Le chien lui ayant expliqué en quel ennui se trouvaient les deux petites, il manifesta aussitôt une grande inquiétude et fut également d’avis de proposer le problème à toutes les bêtes de la ferme. Il se rendit dans la cour et, après avoir poussé trois hennissements, se mit à jouer des claquettes en dansant des quatre sabots sur les planches de voiture, qui résonnaient comme un tambour. A son appel accoururent de toutes parts les poules, les vaches, les bœufs, les oies, le cochon, le canard, les chats, le coq, les veaux, et se rangèrent en demi-cercle sur trois rangs devant la maison. Le chien se mit à la fenêtre entre les deux petites et, leur ayant expliqué ce qu’on attendait d’eux, donna l’énoncé du problème :
— Les bois de la commune ont une étendue de seize hectares.
Les bêtes réfléchissaient en silence et le chien se tournait vers les petites avec des clins d’yeux pour leur donner à entendre qu’il était plein d’espoir. Mais bientôt s’élevèrent parmi les bêtes des murmures découragés. Le canard lui-même, sur lequel on comptait beaucoup, n’avait rien trouvé et les oies se plaignaient d’avoir mal à la tête.
— C’est trop difficile, disaient les bêtes. Ce n’est pas un problème pour nous. On n’y comprend rien. Moi, j’abandonne.
— Ce n’est pas sérieux, s’écria le chien. Vous n’allez pas laisser les petites dans l’embarras. Réfléchissez encore.
— A quoi bon se casser la tête, grogna le cochon, puisque ça ne sert à rien.
— Naturellement, dit le cheval, tu ne veux rien faire pour les petites. Tu es du côté des parents.
— Pas vrai ! je suis pour les petites. Mais j’estime qu’un problème comme celui-là…
— Silence !
Les bêtes se remirent à chercher la solution du problème des bois, mais sans plus de résultat que la première fois. Les oies avaient de plus en plus mal à la tête. Les vaches commençaient à somnoler. Le cheval, malgré toute sa bonne volonté, avait des distractions et tournait la tête à droite et à gauche. Comme il regardait du côté du pré, il vit arriver dans la cour une petite poule blanche.
— Ne vous pressez pas, lui dit-il. Alors, non ? Vous n’avez pas entendu le signal du rassemblement ?
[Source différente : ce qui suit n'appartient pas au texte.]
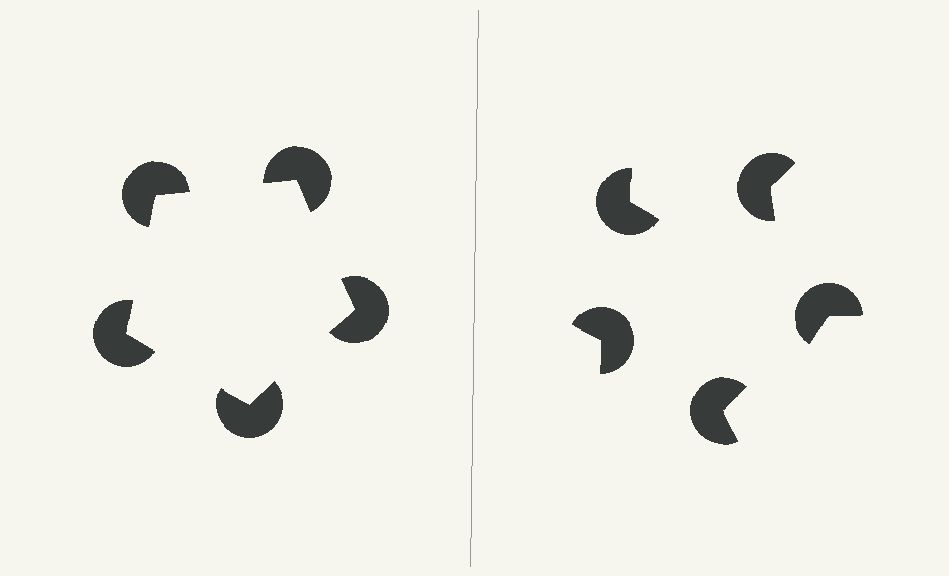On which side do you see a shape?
An illusory pentagon appears on the left side. On the right side the wedge cuts are rotated, so no coherent shape forms.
— J’avais un œuf à pondre, répondit-elle d’un ton sec. Vous ne prétendez pas m’empêcher de pondre, j’espère.
Elle entra dans le cercle des bêtes et, après avoir pris place au premier rang, parmi les autres poules, elle s’informa du motif de la réunion. Le chien, que le découragement commençait à gagner, ne jugeait guère utile de la renseigner. Il ne croyait pas du tout qu’elle pût réussir là où avaient échoué tous les autres.
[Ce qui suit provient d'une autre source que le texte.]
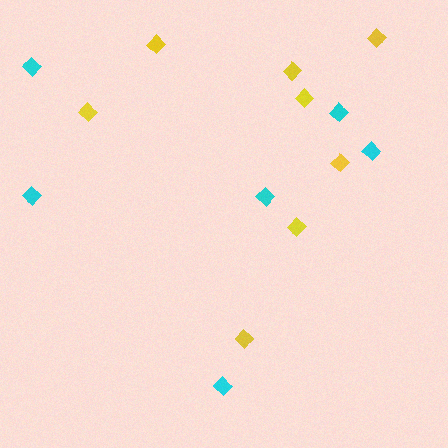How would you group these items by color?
There are 2 groups: one group of cyan diamonds (6) and one group of yellow diamonds (8).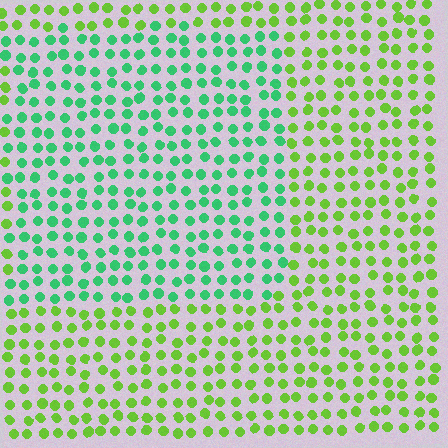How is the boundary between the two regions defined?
The boundary is defined purely by a slight shift in hue (about 46 degrees). Spacing, size, and orientation are identical on both sides.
Consultées, Delphine et Marinette, par égard pour elle, décidèrent de la mettre au courant. Le chien recommença ses explications et, une fois de plus, récita l’énoncé du problème :
— Les bois de la commune ont une étendue de seize hectares…
— Eh bien, je ne vois pas ce qui vous arrête, dit la petite poule blanche lorsqu’il eut fini. Tout ça me paraît très simple.
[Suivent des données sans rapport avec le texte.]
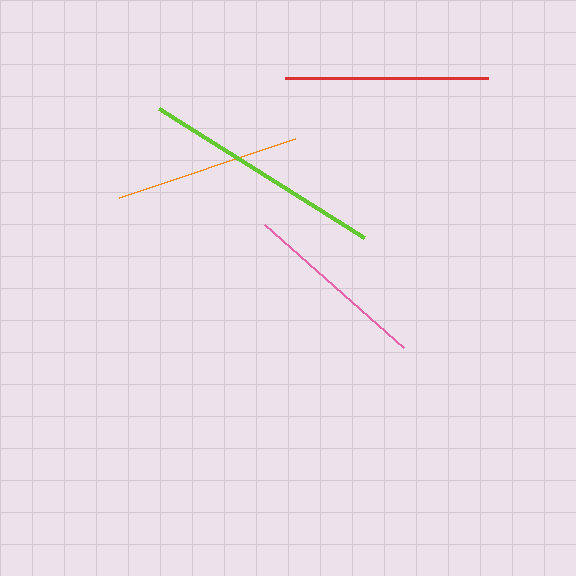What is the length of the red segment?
The red segment is approximately 204 pixels long.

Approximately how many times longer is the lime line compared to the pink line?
The lime line is approximately 1.3 times the length of the pink line.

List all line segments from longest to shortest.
From longest to shortest: lime, red, orange and pink (about equal).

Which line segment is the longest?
The lime line is the longest at approximately 243 pixels.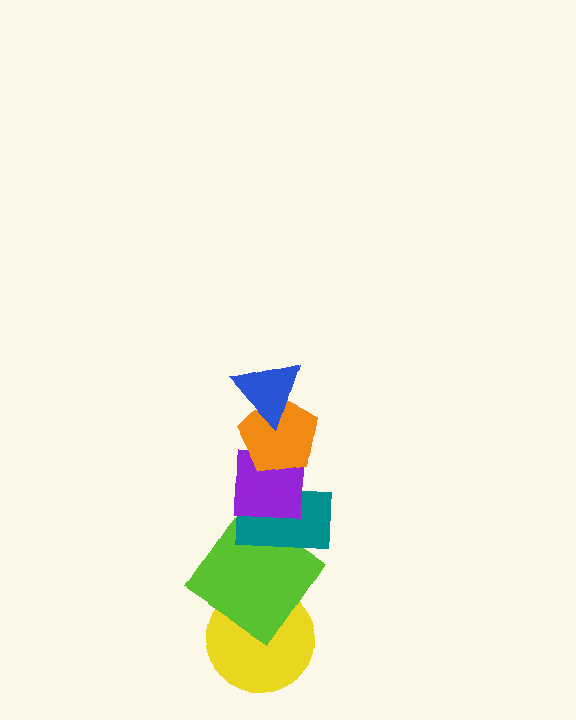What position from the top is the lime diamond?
The lime diamond is 5th from the top.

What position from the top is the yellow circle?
The yellow circle is 6th from the top.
Les petites étaient roses d’émotion et la regardaient avec un grand espoir. Cependant, les bêtes échangeaient des réflexions qui n’étaient pas toutes bienveillantes.
— Elle n’a rien trouvé. Elle veut se rendre intéressante. Elle n’en sait pas plus que nous. Vous pensez, une petite poule de rien du tout.
— Voyons, laissez-la parler, dit le chien. Silence, cochon, et vous, les vaches, silence aussi. Alors, qu’est-ce que tu as trouvé ?
— Je vous répète que c’est très simple, répondit la petite poule blanche, et je m’étonne que personne n’y ait pensé. Les bois de la commune sont tout près d’ici. Le seul moyen de savoir combien il y a de chênes, de hêtres et de bouleaux, c’est d’aller les compter. A nous tous, je suis sûre qu’il ne nous faudra pas plus d’une heure pour en venir à bout.
— Ça, par exemple ! s’écria le chien.
— Ça, par exemple ! s’écria le cheval.
Delphine et Marinette étaient tellement émerveillées qu’elles ne trouvaient rien à dire. Sautant par la fenêtre, elles s’agenouillèrent auprès de la petite poule blanche et lui caressèrent les plumes, celles du dos et celles du jabot. Elle protestait modestement qu’elle n’avait aucun mérite. Les bêtes se pressaient autour d’elle pour la complimenter. Même le cochon, qui était un peu jaloux, ne pouvait cacher son admiration. « Je n’aurais pas cru que cette bestiole était aussi capable », disait-il.
Le cheval et le chien ayant mis fin aux compliments, Delphine et Marinette, suivies de toutes les bêtes de la ferme, traversèrent la route et gagnèrent la forêt. Là, il fallut d’abord apprendre à chacun à reconnaître un chêne, un hêtre, un bouleau. Les bois de la commune furent ensuite partagés en autant de tranches qu’il y avait de bêtes, c’est-à-dire quarante-deux (sans compter les poussins, les oisons, les chatons et les porcelets, auxquels on confia le soin de compter les fraisiers et les pieds de muguet). Le cochon se plaignit qu’on lui eût donné un mauvais coin où les arbres n’étaient pas aussi importants qu’ailleurs. Il grognait que le morceau de forêt attribué à la petite poule blanche aurait dû lui convenir.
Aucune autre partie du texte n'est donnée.